Advanced Thoery and Problems of GAN


Drawback of the general framework of GAN, Wasserstein Distance, WGAN-GP

General Framework of GAN


  • $P$ and $Q$ are two distributions. $p(x)$ and $q(x)$ are the probability of sampling $x$.
  • f-divergence $D_{f}(P | Q)$ evaluates the difference of $P$ and $Q$.
    • $f$ is convex function
    • when $P$ and $Q$ are the same distributions, $p(x) = q(x)$, $f(\frac{p(x)}{q(x)}) = f(1) = 0$
\[\begin{aligned} D_{f}(P \| Q) &=\int_{x} q(x) f\left(\frac{p(x)}{q(x)}\right) d x \\ & \geq f\left(\int_{x} q(x) \frac{p(x)}{q(x)} d x\right) \color{red}{\text{Jessen Inequality}} \\ & = f\left(\int_{x}p(x) d x\right) \\ & = f(1) \\ & = 0 \end{aligned}\]

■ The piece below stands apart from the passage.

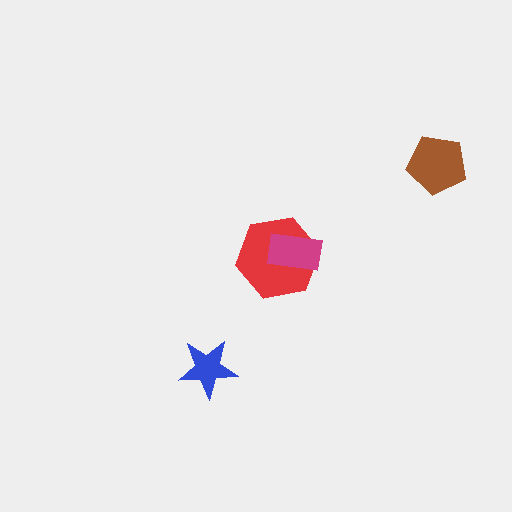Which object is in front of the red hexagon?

Note: Considering $f$ is the convex function, the above inequation can be established according to Jessen inequation:
$ \varphi\left(\frac{1}{b-a} \int_{a}^{b} f(x) d x\right) \leq \frac{1}{b-a} \int_{a}^{b} \varphi(f(x)) d x $

  • f function can be different
\[\begin{aligned} &\text{When } f(x)=x \log x \text{ , KL-divergence:}\\ &D_{f}(P \| Q)=\int_{x} q(x) \frac{p(x)}{q(x)} \log \left(\frac{p(x)}{q(x)}\right) d x=\int_{x} p(x) \log \left(\frac{p(x)}{q(x)}\right) d x \\[1em] &\text{When }f(x)=-\log x \text{ , reversed KL-divergence:}\\ &D_{f}(P \| Q)=\int_{x} q(x)\left(-\log \left(\frac{p(x)}{q(x)}\right)\right) d x=\int_{x} q(x) \log \left(\frac{q(x)}{p(x)}\right) d x \\[1em] &\text{When }f(x)=(x-1)^{2} \text{ , Chi Square-divergence:}\\ &D_{f}(P \| Q)=\int_{x} q(x)\left(\frac{p(x)}{q(x)}-1\right)^{2} d x=\int_{x} \frac{(p(x)-q(x))^{2}}{q(x)} d x \end{aligned}\]

Fenchel Conjugate

  • Fenchel Conjugate (Convex conjugate 凸共轭): the paired appearance of two functions with a strong relationship.
    • Duality (对偶) relationship is built on the same linear hyperplane.
  • The purpose of using conjugate functions:
    • The advantage is that even if a function is not convex, a convexed function can be obtained by the conjugate method.
    • Even better, through the conjugation again, we can get a good approximation function with the original function.
    • The convex hull function of the original function can be obtained by conjugating twice, where many excellent properties of the new convex hull will be obtained in the optimization solution with just a little loss.
  • Every convex function $f$ has a conjugate function $f^*$
\[f^{*}(t) =\max _{x \in \operatorname{dom}(f)}\{x t-f(x)\}\]
  • The variable of $f^* (t)$ is $t$, and get the maximum for every possible value of $x$.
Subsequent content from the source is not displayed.